BookBub is the leader in the field of targeted recommendations to readers, with an emphasis on free and bargain books. Like other sites, BookBub lists free and on-sale books in various genres. Unlike most other sites, they don’t overwhelm the reader with choice. They qualify candidates for inclusion and can be, for authors, frustratingly picky. They require full-length books, a good (unspecified) number of positive reviews, and a professional cover. Their editors will review your book and decide if it’s professional enough to feature.

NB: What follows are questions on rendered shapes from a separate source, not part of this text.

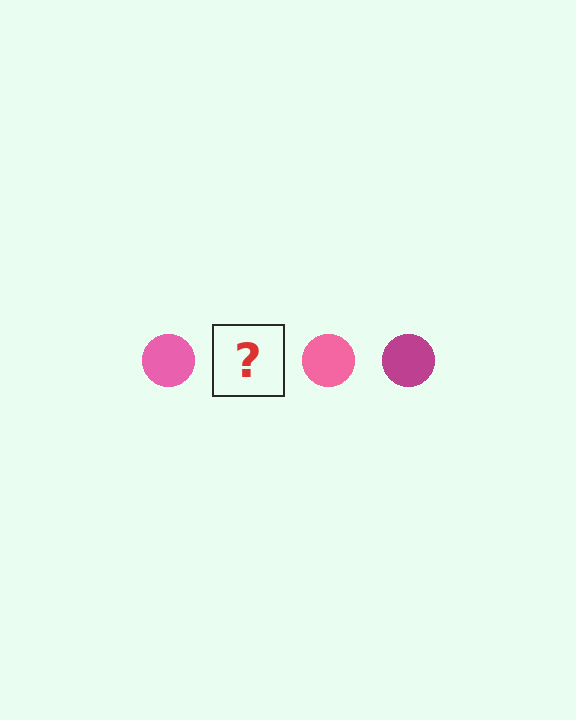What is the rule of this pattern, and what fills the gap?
The rule is that the pattern cycles through pink, magenta circles. The gap should be filled with a magenta circle.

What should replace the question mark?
The question mark should be replaced with a magenta circle.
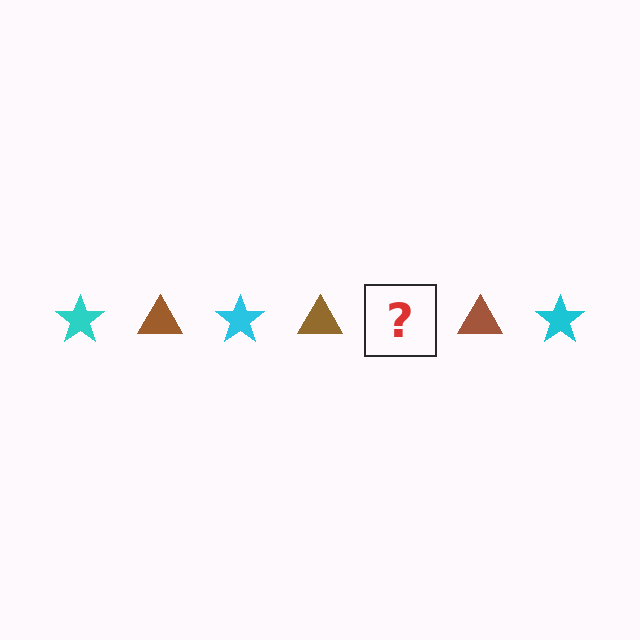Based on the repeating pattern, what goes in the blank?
The blank should be a cyan star.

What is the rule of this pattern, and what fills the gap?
The rule is that the pattern alternates between cyan star and brown triangle. The gap should be filled with a cyan star.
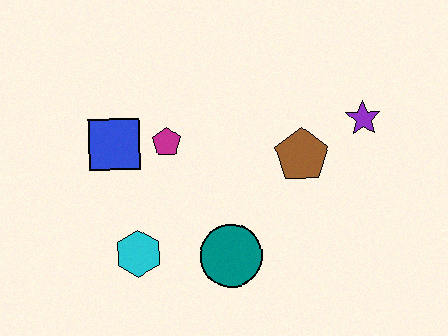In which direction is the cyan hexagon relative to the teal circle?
The cyan hexagon is to the left of the teal circle.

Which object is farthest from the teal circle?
The purple star is farthest from the teal circle.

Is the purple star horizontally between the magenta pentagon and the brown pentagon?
No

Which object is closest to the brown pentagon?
The purple star is closest to the brown pentagon.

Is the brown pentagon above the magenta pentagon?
No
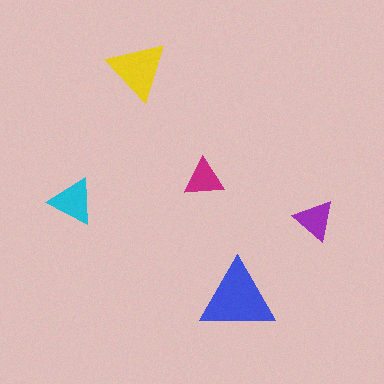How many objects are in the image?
There are 5 objects in the image.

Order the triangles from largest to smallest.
the blue one, the yellow one, the cyan one, the purple one, the magenta one.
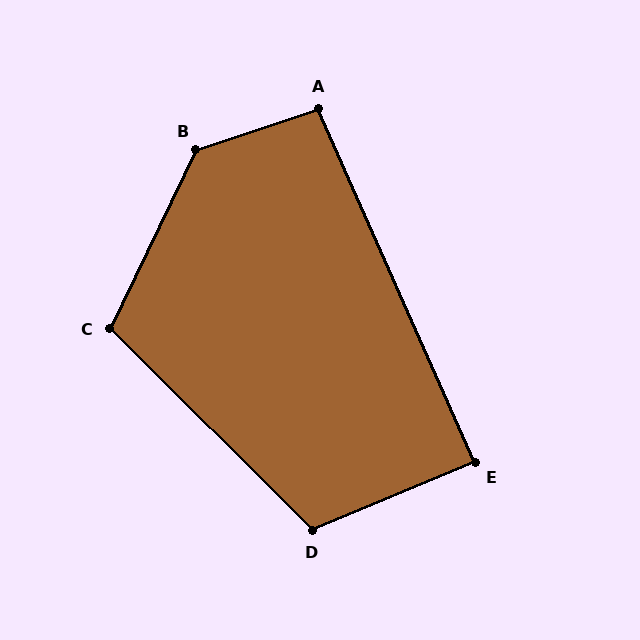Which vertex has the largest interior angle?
B, at approximately 134 degrees.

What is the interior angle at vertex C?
Approximately 109 degrees (obtuse).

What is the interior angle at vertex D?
Approximately 112 degrees (obtuse).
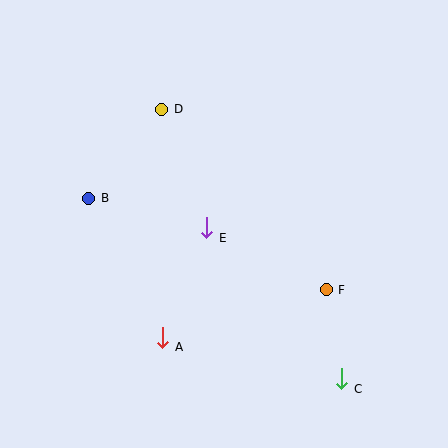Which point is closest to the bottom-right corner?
Point C is closest to the bottom-right corner.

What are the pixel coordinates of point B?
Point B is at (89, 198).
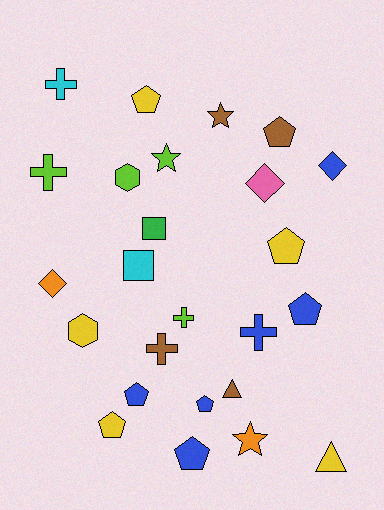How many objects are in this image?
There are 25 objects.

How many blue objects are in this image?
There are 6 blue objects.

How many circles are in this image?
There are no circles.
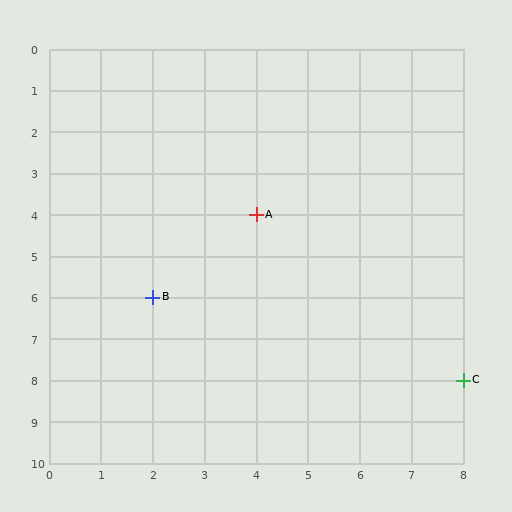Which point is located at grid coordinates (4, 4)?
Point A is at (4, 4).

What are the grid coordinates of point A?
Point A is at grid coordinates (4, 4).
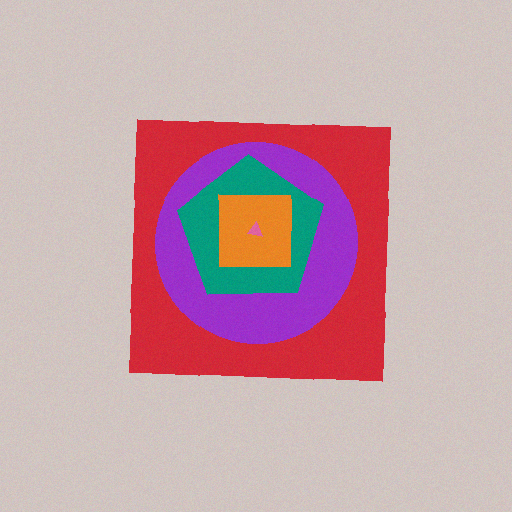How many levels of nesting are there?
5.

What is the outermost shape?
The red square.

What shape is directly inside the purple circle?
The teal pentagon.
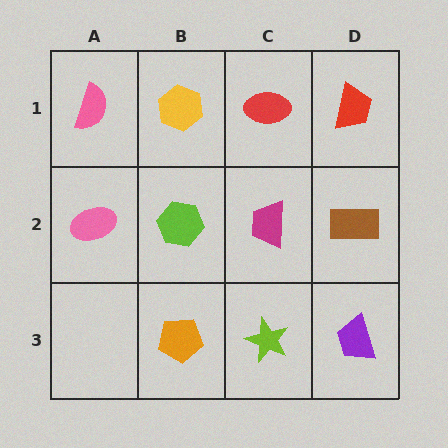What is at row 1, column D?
A red trapezoid.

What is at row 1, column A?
A pink semicircle.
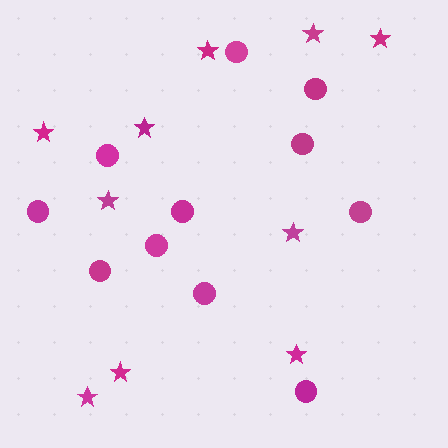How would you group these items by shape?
There are 2 groups: one group of circles (11) and one group of stars (10).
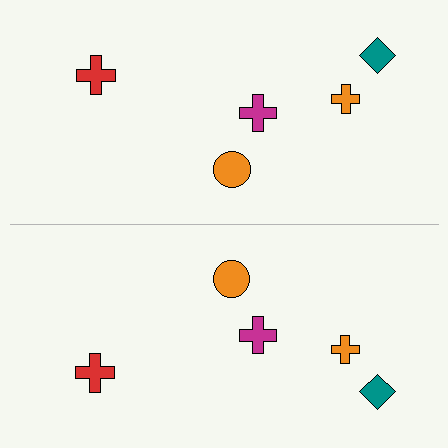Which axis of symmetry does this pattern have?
The pattern has a horizontal axis of symmetry running through the center of the image.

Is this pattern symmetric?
Yes, this pattern has bilateral (reflection) symmetry.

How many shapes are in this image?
There are 10 shapes in this image.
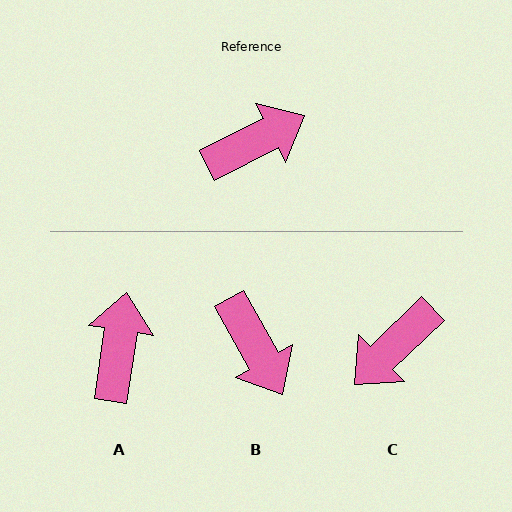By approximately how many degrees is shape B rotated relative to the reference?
Approximately 88 degrees clockwise.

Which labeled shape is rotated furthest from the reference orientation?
C, about 163 degrees away.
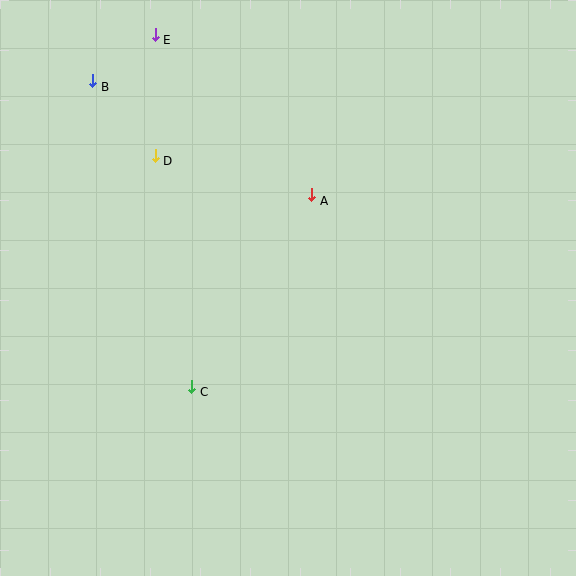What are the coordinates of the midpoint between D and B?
The midpoint between D and B is at (124, 124).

You (the reader) can browse the BookBub site by category, or you can specify the categories you prefer–say, “literary fiction” and “historical fiction”–and create a personal profile, then browse only those books. You can sign up for daily emails to alert you to sale prices on books in your categories, and you can follow them on Facebook and Twitter.

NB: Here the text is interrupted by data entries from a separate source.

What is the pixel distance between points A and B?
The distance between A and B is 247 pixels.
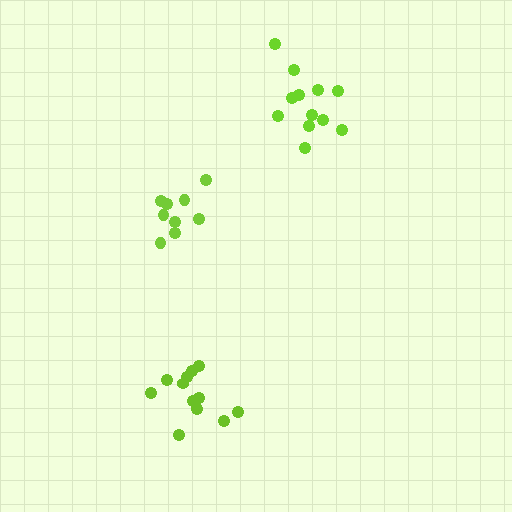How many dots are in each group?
Group 1: 12 dots, Group 2: 9 dots, Group 3: 12 dots (33 total).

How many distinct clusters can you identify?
There are 3 distinct clusters.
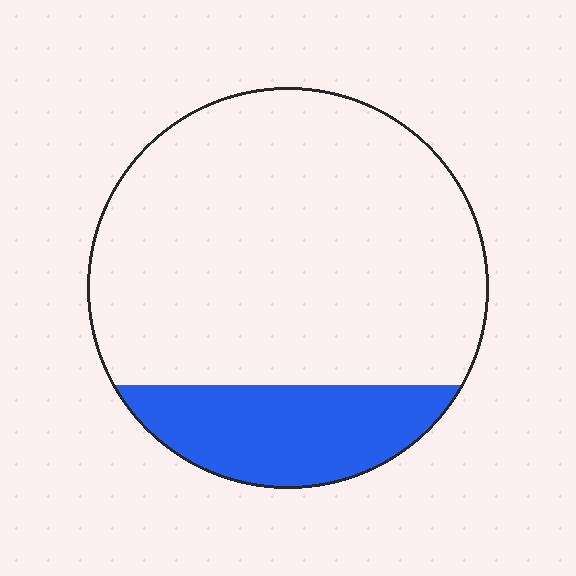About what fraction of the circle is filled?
About one fifth (1/5).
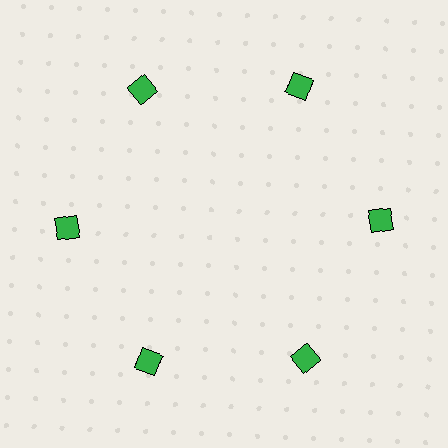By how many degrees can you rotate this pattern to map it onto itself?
The pattern maps onto itself every 60 degrees of rotation.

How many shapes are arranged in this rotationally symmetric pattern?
There are 6 shapes, arranged in 6 groups of 1.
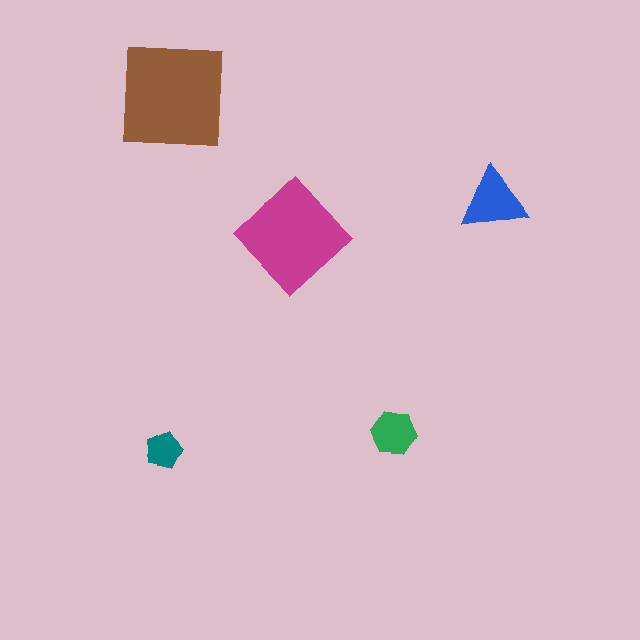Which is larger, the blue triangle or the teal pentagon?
The blue triangle.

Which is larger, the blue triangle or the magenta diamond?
The magenta diamond.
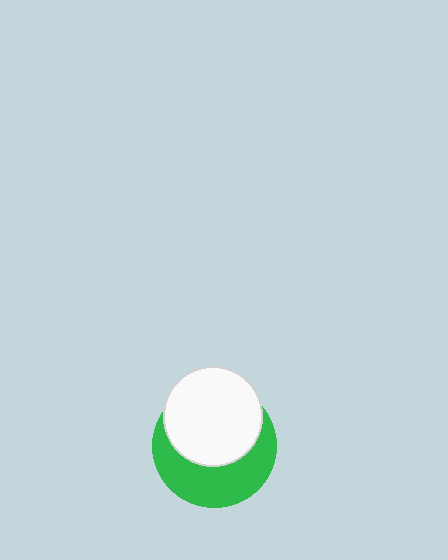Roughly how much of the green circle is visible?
About half of it is visible (roughly 47%).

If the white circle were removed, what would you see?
You would see the complete green circle.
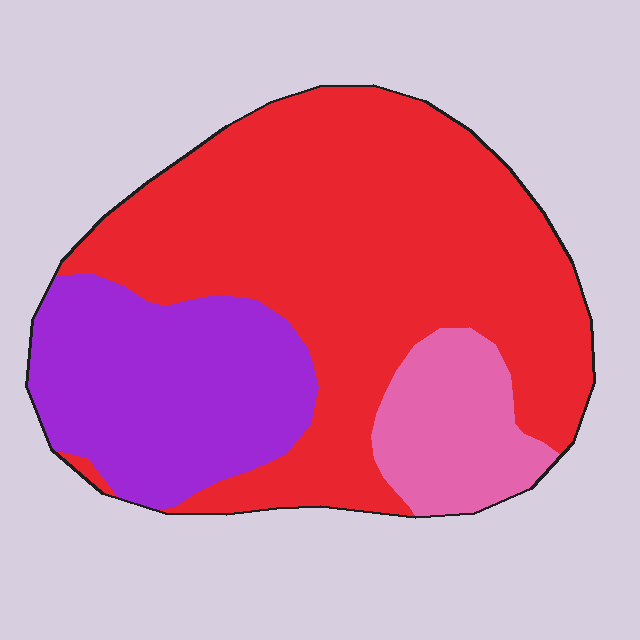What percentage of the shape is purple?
Purple covers about 25% of the shape.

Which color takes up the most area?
Red, at roughly 60%.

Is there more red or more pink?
Red.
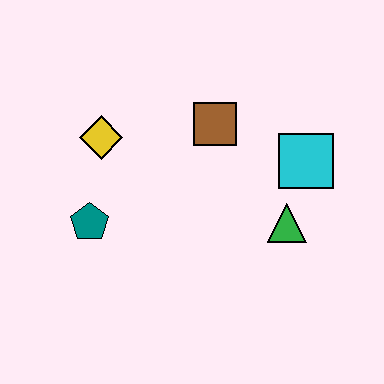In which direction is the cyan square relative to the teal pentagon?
The cyan square is to the right of the teal pentagon.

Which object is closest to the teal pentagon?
The yellow diamond is closest to the teal pentagon.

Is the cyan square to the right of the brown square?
Yes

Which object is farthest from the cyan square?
The teal pentagon is farthest from the cyan square.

BookBub provides links to Amazon, Barnes & Noble, Kobobooks, iTunes, Google Play and Smashwords.
BookBub is the 400-pound gorilla of book recommendation sites, but there are smaller sites that individuals may prefer for one reason or another… usually because other sites are less picky and offer a larger selection. I’ll run through a few of these sites quickly.
Ereader News Today is a well-established book service specializing in ebooks for the Kindle. They have a website, an email list and a Facebook page.
Book Sends is Amazon-only. Book Sends requires that a featured book be priced no higher than $3.00 and be at least half-off the regular price.
Kindle Books and Tips specializes in ebooks for Kindle. You can read the daily blog or have it sent to your email or rss feed.
Fussy Librarian adds the ability to filter your book suggestions to exclude profanity, sex and violence, or any combination thereof. Their recommendations are multi-platform.
eBookSoda is a service geared towards our friends in the United Kingdom. It’s multi-platform.
Bargain Booksy offers a website and email service and a Facebook page, refers all sales to Amazon.
Pixel of Ink is Kindle only, offers a website, Facebook page and email subscriptions.
eReaderIQ monitors prices on Kindle books and publishes the day’s price drops. You can put books on your Watch List and eReaderIQ will drop you an email when the price goes down. You can track favorite authors, too–eReaderIQ will notify you when one of that author’s books is on sale. You can also enter books that aren’t yet on Kindle and they’ll email you if and when they do show up.
I tracked The Summer We Lost Alice when I was putting it on sale for $0.99 for a couple of weeks. I changed the price on Amazon and waited to see when it actually updated. eReaderIQ sent me a price reduction notice twenty-two minutes before Amazon did.
I’ll note that even when a site is “Kindle only” you can generally find the recommended books on sale at bn.com and kobobooks.com. Apple iTunes and Google Play are harder for authors to get into (not that they’re selective, their interfaces just suck), so many books that are available elsewhere never make into the iTunes bookstore or into Google Play.
Thanks to sites like these, it’s now easy to find the books you crave and cheaper than ever to feed your reading habit.